Dan Valley making most of first season at the helm

Newly hired women’s rugby head coach leading team into OUA semi-finals

Women’s rugby head coach Dan Valley.
Women’s rugby head coach Dan Valley.

While spearheading a university rugby team may be a first for Dan Valley, he hasn’t shown any signs of growing pains. 

After leading the women’s rugby team to a 3-2 regular season record, Valley and his team await an OUA semi-final showdown with McMaster this coming weekend. The lead-up to this moment, however, has been a lengthy one for one of Queen’s newest coaches.

Valley’s first entry into coaching came by total fluke at a young age. 

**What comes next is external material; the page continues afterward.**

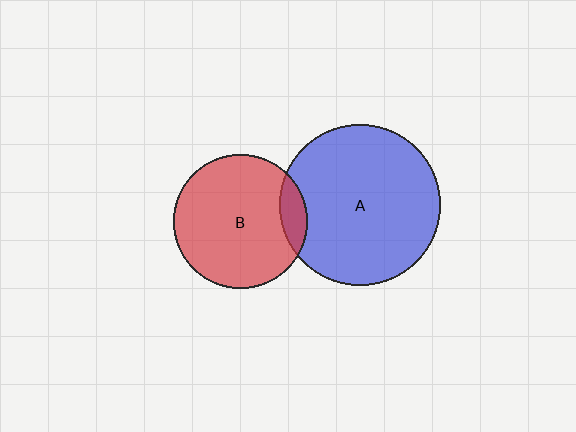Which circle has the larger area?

After being sidelined for the season with an injury during high school, Valley created and coached the women’s rugby team at Oakville Trafalgar High School. 

Quickly, Valley found a love for coaching that hasn’t died since. The development of the program was his focus all the way until May 2017, when the team won OFSAA. At the same time, a job offer from Queen’s came in the mail.

“That afforded me the opportunity to develop the program that I had started as a teenager with good intentions but no clue where it was going to lead me…that was the catalyst for all the really cool coaching experiences I’ve been able to have,” Valley said.

As his career has progressed, Valley has had a slew of coaching opportunities at the national level. In 2013 he was named the assistant coach of Canada’s women’s U20 squad and in 2015 was appointed head coach of the national U18 program. Valley also spent some time in Hamilton as McMaster’s assistant women’s rugby coach, coincidentally defeating Queen’s in the 2015 national championships.

In recent years, the prospect of making a career out of coaching has become a clear goal for Valley. During his time at Oakville Trafalgar as a teacher, Valley was able to clearly define his future aspirations. In the end, the classroom wasn’t where his heart was.

“I knew I wanted to get a job where I could show up and coach for a living. I loved teaching, it was awesome…but I never really saw myself teaching for the rest of my career,” Valley said. “I was very happy when Queen’s made the decision they did.”

With the hire, Valley is just one of three full-time women’s university rugby coaches in Canada.

Upon his arrival to Queen’s, Valley has been through a lengthy learning process to figuring out the team’s style both on and off the pitch.

“The early days were spent finding out what the reality was from the inside,” Valley said. “That allowed me to shape the direction we needed to go and the path that we’ve started down.”

Once this was done, Valley was able to implement the type of culture and work ethic he envisioned.

“I’m very happy with the results we’ve had on pitch, sure, but more so the day today, the daily training and the quality of those sessions. I’ve been really happy with the mindset we’ve been able to adopt and stick with,” Valley said.

Valley has also found inspiration through professional sports. The Toronto Maple Leafs’ transition from a bottom feeder to competitor has been a source of curiosity for the women’s rugby coach since he acquired a Gaels team that he knew little about.

“How do [these teams] tick? How do they operate? What does that look like…how do we take all these things that are happening and in this context, what can we glean from that that’s going to make Queen’s better?” Valley said.

Following a 109-0 victory against Trent University this past weekend in the OUA quarterfinals, Valley isn’t short on confidence.

“We’re in a good spot and I’m happy with what we’ve been able to achieve so far and I just want us to go into Hamilton and be difficult to play against. I think we can be on the right side of that result,” Valley said.